Re: [PATCH v3 6/8] filemap: Allow __filemap_get_folio to allocate large folios

All of lore.kernel.org
 help / color / mirror / Atom feed

From: Matthew Wilcox <willy@infradead.org>
To: Dave Chinner <david@fromorbit.com>
Cc: linux-fsdevel@vger.kernel.org, linux-xfs@vger.kernel.org,
	Wang Yugui <wangyugui@e16-tech.com>,
	Christoph Hellwig <hch@infradead.org>,
	"Darrick J . Wong" <djwong@kernel.org>
Subject: Re: [PATCH v3 6/8] filemap: Allow __filemap_get_folio to allocate large folios
Date: Tue, 13 Jun 2023 03:00:14 +0100	[thread overview]
Message-ID: <ZIfNrnUsJbcWGSD8@casper.infradead.org> (raw)

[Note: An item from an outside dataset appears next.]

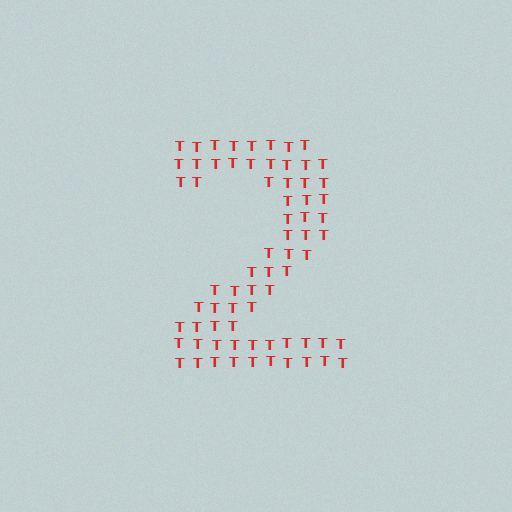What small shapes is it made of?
It is made of small letter T's.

In-Reply-To: <ZIfGpWYNA1yd5K/l@dread.disaster.area>

On Tue, Jun 13, 2023 at 11:30:13AM +1000, Dave Chinner wrote:
> On Tue, Jun 13, 2023 at 01:42:51AM +0100, Matthew Wilcox wrote:
> > On Tue, Jun 13, 2023 at 08:49:05AM +1000, Dave Chinner wrote:
> > > On Mon, Jun 12, 2023 at 09:39:08PM +0100, Matthew Wilcox (Oracle) wrote:
> > > > Allow callers of __filemap_get_folio() to specify a preferred folio
> > > > order in the FGP flags.  This is only honoured in the FGP_CREATE path;
> > > > if there is already a folio in the page cache that covers the index,
> > > > we will return it, no matter what its order is.  No create-around is
> > > > attempted; we will only create folios which start at the specified index.

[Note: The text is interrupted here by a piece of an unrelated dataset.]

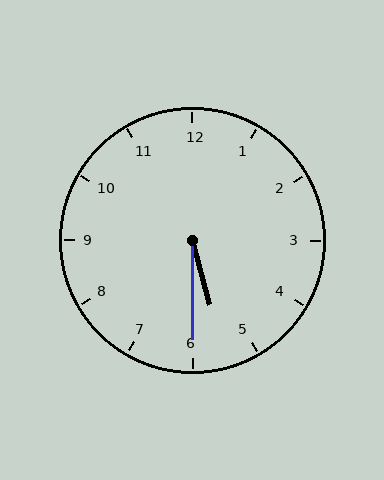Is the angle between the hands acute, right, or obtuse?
It is acute.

> > > > Unmodified callers will continue to allocate order 0 folios.
> > > .....
> > > > -		/* Init accessed so avoid atomic mark_page_accessed later */
> > > > -		if (fgp_flags & FGP_ACCESSED)
> > > > -			__folio_set_referenced(folio);
> > > > +		if (!mapping_large_folio_support(mapping))
> > > > +			order = 0;
> > > > +		if (order > MAX_PAGECACHE_ORDER)
> > > > +			order = MAX_PAGECACHE_ORDER;
> > > > +		/* If we're not aligned, allocate a smaller folio */
> > > > +		if (index & ((1UL << order) - 1))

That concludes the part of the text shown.